The Night Before
By THECUNNINGFOX
- 1413 reads
I started out as a normal kid. I was brought up on a diet of American television, somehow ignoring the moral lessons always implanted within their plots. I was amazed by their ideas of the truth, of what is ‘real’. They were, for the most part, Disney cartoons, ridden with stereotypical portrayals of Jamaican crabs and Arabic monkeys. Masked in ‘political correctness’ and morality, they left me cold.

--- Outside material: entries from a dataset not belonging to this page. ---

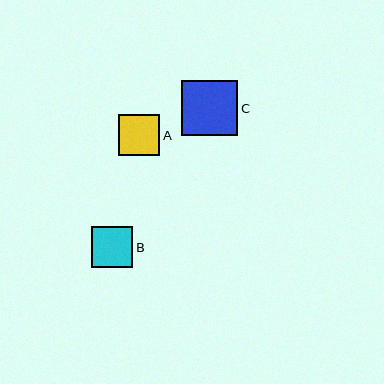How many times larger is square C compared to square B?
Square C is approximately 1.3 times the size of square B.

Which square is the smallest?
Square A is the smallest with a size of approximately 41 pixels.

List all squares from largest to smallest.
From largest to smallest: C, B, A.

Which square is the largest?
Square C is the largest with a size of approximately 56 pixels.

My home and family were the typical childhood dreams of aspiring businessmen across the Western world; a North London double-fronted, semi-detached, 4x4 in the driveway, the Independent on the breakfast counter, Radio 4’s tones echoing around the conservatory daily and two point four children scraping Aryan skin on the patio. I never wished to subscribe to liberal society, but it was a condition of living in leafy Islington. I even thought that rebellion was far too passé, so I did my utmost to accept the ideas of my parents, but still struggled with some of their ideologies. As you will see I have the tendency to over-intellectualize and tore apart my family’s views on immigration, race relations and particularly religion. Many would argue that this in fact was conformity, but since the fall of man, humanity has done everything before, and I thought it was time to give up striving to be an individual – someone who’d turn out to simply be just like everyone else.

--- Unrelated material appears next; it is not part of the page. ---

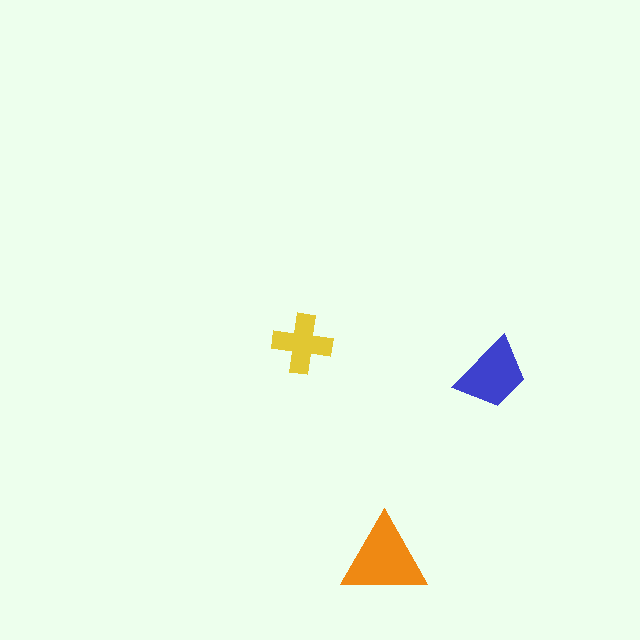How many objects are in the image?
There are 3 objects in the image.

My particular vice isn’t simple drug abuse or a failing character trait; I have not yet surrendered to either, though no doubt others would disagree. I find solace through belief in something greater; I suppose I call it a ‘God’, because all I see around me is yet another lost generation. Each of us floats about in the ether with no purpose, no moral compass. It seems to me that we are just small particles of dust in an unkempt room, all of us bumping into one another with little care for the world outside. I do not want to be that and I do not want to do that. I want a purpose to die, not a reason to live. Once I’ve found that, I’ve found something worth fighting for. But until then I’ll ‘fight for my right to party’, as the song goes, and let my moral compass lead me astray.

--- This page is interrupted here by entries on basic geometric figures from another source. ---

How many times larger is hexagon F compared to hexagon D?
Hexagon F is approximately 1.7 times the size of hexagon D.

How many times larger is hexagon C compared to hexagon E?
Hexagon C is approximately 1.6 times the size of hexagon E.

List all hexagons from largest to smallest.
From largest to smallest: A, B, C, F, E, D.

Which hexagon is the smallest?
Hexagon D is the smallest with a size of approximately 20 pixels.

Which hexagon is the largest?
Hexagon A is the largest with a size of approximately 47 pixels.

Unfortunately for my unassuming associates, when they collided with the moral messiah that was me, shit happened.
____________
My whole life was infused with an overdose of American culture. As a younger child I was in love with the sweet rhetoric of American music heroes like Miles Davis and Billy Joel. This quickly turned to cynicism, however, as throughout my early teens I found life to be the opposite of this kind of fiction. When so many other musicians seemed to harp on about how the teenage years are the best we have - falling in and out of love being the highlight - Weezer didn’t: they wrote songs I connected with. Songs like ‘Tired of Sex’. Thank God for bands like them, because I was never given the ‘birds and the bees’ talk. I never had the childhood sweetheart many seemed to have had. I only cared for my own emotions.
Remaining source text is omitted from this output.